The way to get Seq2SeqLM's `decoder_input_ids` to obtain `past_key_values`

Sorry for the daily questions.

I’m working on Seq2SeqLM and thanks to the advice I’ve gotten on this forum, I’m able to move forward with understanding and implementation. Thank you so much!

Now, I would like to get past (or, past_key_values) in Seq2SeqLM as well as CausalLM.

past_key_values (List[torch.FloatTensor], optional, returned when use_cache=True is passed or when config.use_cache=True) – List of torch.FloatTensor of length config.n_layers, with each tensor of shape (2, batch_size, num_heads, sequence_length, embed_size_per_head)).
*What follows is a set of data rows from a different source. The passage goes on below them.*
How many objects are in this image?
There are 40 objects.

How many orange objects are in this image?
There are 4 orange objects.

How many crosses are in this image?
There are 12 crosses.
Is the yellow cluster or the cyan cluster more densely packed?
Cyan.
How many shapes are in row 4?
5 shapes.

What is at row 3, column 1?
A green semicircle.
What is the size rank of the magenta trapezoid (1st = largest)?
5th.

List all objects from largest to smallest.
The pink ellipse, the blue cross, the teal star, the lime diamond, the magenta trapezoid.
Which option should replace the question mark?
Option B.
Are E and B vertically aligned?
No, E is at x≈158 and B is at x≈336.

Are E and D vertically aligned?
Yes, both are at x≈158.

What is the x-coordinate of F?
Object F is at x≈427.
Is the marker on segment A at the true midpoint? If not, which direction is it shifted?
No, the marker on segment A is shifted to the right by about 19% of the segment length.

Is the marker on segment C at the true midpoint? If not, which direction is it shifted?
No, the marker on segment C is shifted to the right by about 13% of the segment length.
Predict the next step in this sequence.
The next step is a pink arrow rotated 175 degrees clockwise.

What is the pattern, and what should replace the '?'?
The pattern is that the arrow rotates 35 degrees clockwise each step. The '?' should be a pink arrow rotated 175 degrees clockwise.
Contains pre-computed hidden-states (key and values in the attention blocks) of the decoder that can be used (see past_key_values input) to speed up sequential decoding.

At first, I was having trouble getting past_key_values even though I confirm use_cache = true, but then I read the class BartModel’s implementation of forward and realized I need decoder_input_ids for inputs.
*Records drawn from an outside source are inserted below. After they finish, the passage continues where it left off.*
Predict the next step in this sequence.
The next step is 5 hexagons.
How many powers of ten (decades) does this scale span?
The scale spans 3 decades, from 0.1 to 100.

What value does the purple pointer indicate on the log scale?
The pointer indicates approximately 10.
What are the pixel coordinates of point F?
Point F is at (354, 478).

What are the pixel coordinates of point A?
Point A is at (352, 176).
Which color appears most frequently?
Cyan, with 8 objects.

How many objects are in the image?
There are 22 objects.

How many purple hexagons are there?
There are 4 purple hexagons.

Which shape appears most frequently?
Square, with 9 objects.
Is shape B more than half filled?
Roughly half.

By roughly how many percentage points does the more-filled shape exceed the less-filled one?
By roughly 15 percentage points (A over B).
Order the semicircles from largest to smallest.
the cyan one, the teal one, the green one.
        if decoder_input_ids is None:
            use_cache = False

Now I am wondering how to get the decoder_input_ids in Seq2seqLM.

I interpret as follows: CausalLM obtains past_key_values using the given context (or, prompt) and the output that comes from it in turn.

So how does Seq2SeqLM get the decoder_input_ids when it sequentially generates tokens with the given context after processing it with encoder?

Thank you in advance.

yusukemori